Reviewed by Ana R. Luís, University of Coimbra

This volume contains papers originally presented at the eleventh Morphology Meeting, held at the University of Vienna. All eighteen contributions deal with the main topic of the meeting—namely, the external and internal demarcations of morphology. Although this volume has not been explicitly divided into thematic sections, the articles clearly fall into three well-defined groups: (i) data that challenges the morphology-syntax distinction, (ii) the contrast between compounding and derivation, and (iii) the differences and similarities between inflection and derivation. Empirically, the data examined in this volume comes from a wide range of languages, including non-European languages like Wichita (North America), !Xun (Khoisan, Africa), Wellega Oromo (Cushitic), and Sanskrit as well as European languages such as English, Serbian, Bulgarian, Russian, Slovenian, Old Spanish, French, Dutch, Sanskrit, and Danish.

In the first group of papers, David S. Rood (‘Wichita word formation: Syntactic morphology’) discusses lexical integrity by examining verbal affixes that seem to express properties that relate to a phrasal constituent rather than to the verb they attach to. ‘Morphology in the wrong place’, by Michael Cysouw, offers a typological survey of ditropic clitics—that is, enclitics that attach to the word that immediately precedes their attractor. In ‘Clitics or affixes? On the morphological status of the future-tense markers in Serbian’, Jasmina Milićević examines whether Serbian has a synthetic future. Corrien Blom (‘The demarcation of morphology and syntax: A diachronic perspective on particle verbs’) discusses the grammatical status of particle verbs in Dutch and provides arguments that show that they constitute partly lexicalized phrases. The article ‘When clitics become affixes, where do they come to rest? A case from Spanish’, by Andrés Enrique-Arias, examines the placement of pronominal affixes in Modern Spanish in light of diachronic evidence from Old Spanish. Bernd Heine and Christa König (‘Grammatical hybrids: Between serialization, compounding and derivation in !Xun’) explain why certain hybrid units in !Xun, a North Khoisan language, seriously challenge the distinction between serialization, compounding, and derivation.

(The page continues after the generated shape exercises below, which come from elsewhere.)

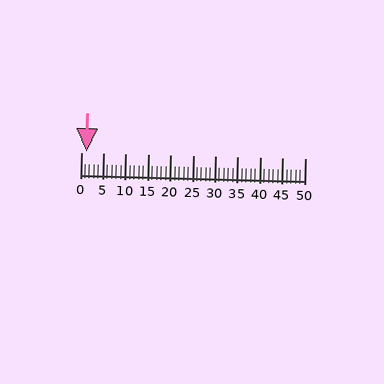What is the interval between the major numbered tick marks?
The major tick marks are spaced 5 units apart.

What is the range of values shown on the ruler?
The ruler shows values from 0 to 50.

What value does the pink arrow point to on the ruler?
The pink arrow points to approximately 1.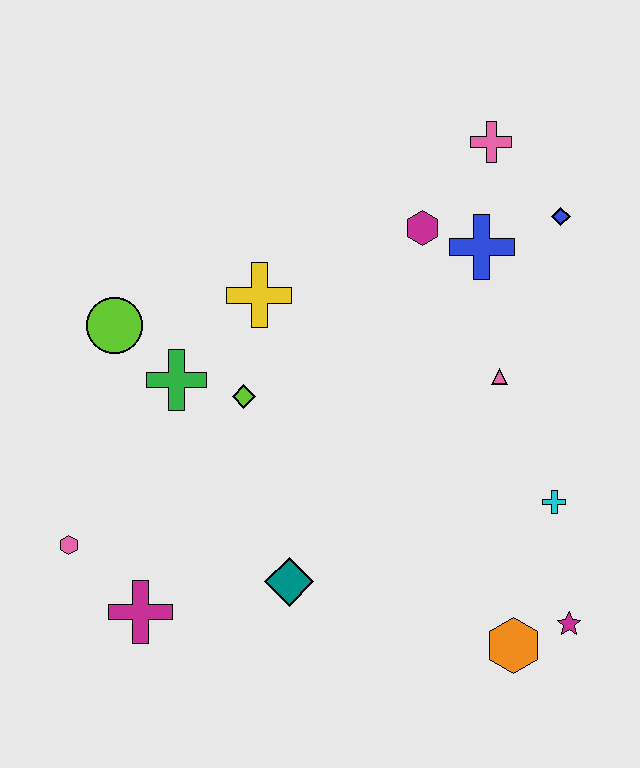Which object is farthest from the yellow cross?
The magenta star is farthest from the yellow cross.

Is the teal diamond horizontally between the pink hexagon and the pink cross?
Yes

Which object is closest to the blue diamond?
The blue cross is closest to the blue diamond.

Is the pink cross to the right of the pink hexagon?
Yes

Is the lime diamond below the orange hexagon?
No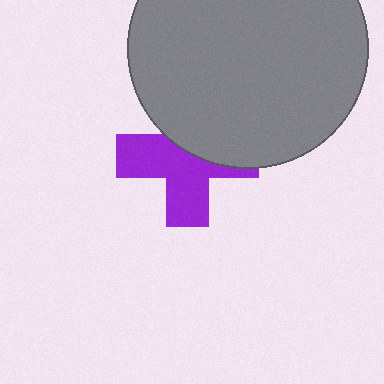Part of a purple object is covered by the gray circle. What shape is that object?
It is a cross.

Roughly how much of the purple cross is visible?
About half of it is visible (roughly 56%).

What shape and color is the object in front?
The object in front is a gray circle.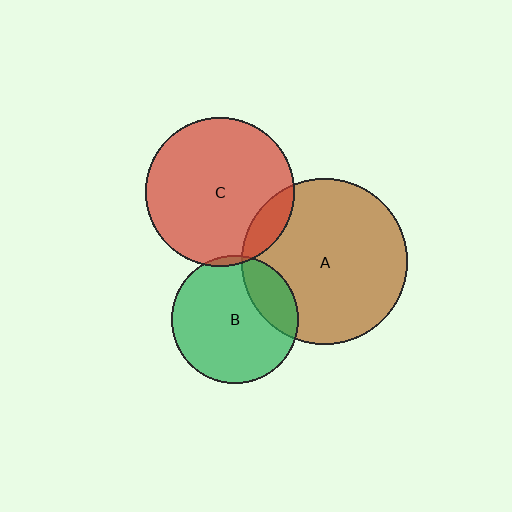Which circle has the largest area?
Circle A (brown).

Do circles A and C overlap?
Yes.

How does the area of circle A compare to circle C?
Approximately 1.2 times.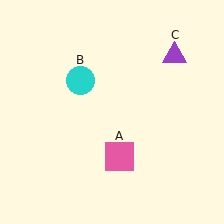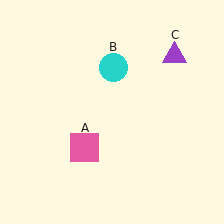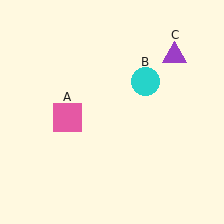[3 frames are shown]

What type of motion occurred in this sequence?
The pink square (object A), cyan circle (object B) rotated clockwise around the center of the scene.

In the second group of papers, Sergio Scalise, Antonietta Bisetto, and Emiliano Guevara (‘Selection in compounding and derivation’) argue in favour of the demarcation between compounding and derivation on the basis of the criterion of head selection. Similarly, Bernard Fradin (‘On a semantically grounded difference between derivation and compounding’) examines French derived agent nouns in –eur and verb-noun compounds. This demarcation is also supported in ‘The borderline between derivation and compounding’, by Laurie Bauer, who shows that some morphologically complex words are neither prototypical derivatives nor prototypical compounds and by Dany Amiot (‘Between compounding and derivation: Elements of word-formation corresponding to prepositions’) who examines prepositions in French complex words. A different view of the derivation versus compounding debate is formulated by Geert Booij (‘Compounding and derivation: Evidence from construction morphology’), who explores the commonalities between compounding and affixal derivation within construction morphology and by Pavol Štekauer (‘Compounding and affixation: Any difference?’), who argues that, within a cognitive-onomasiological model, there are no principled differences between compounding and affixation.

The third group of papers deals with the boundary between inflection and derivation. Davide Ricca casts doubts on this distinction by providing examples of ‘Cumulative exponence involving derivation: Some patterns for an uncommon phenomenon’. By contrast, Maria-Rosa Lloret offers phonological motivation from Cushitic and Romance for splitting morphology within optimality theory (‘Revising the phonological motivation for splitting morphology’). The remaining articles are more concerned with the discussion of phenomena on the borderline between inflection and derivation: Stela Manova (‘Derivation versus inflection in three inflecting languages’) examines nonprototypical instances of derivation and inflection in Slavic, which, according to her, show that derivation and inflection form a continuum. Sergey Say claims that ‘Antipassive sja-verbs in Russian’ exhibit partly derivational/partly inflectional properties. Rok Žaucer, ‘Slavic prefixes as state morphemes: From state to change-of-state morphology’, claims that Slavic prefixes constitute derivational morphemes, even though they are often linked to perfectivity. Finally, Gregory T.Stump examines the status of Sanskrit –aya stems and clarifies the criteria for ‘Delineating the boundary between inflection-class marking and derivational marking’. This last paper is followed by a language and a subject index.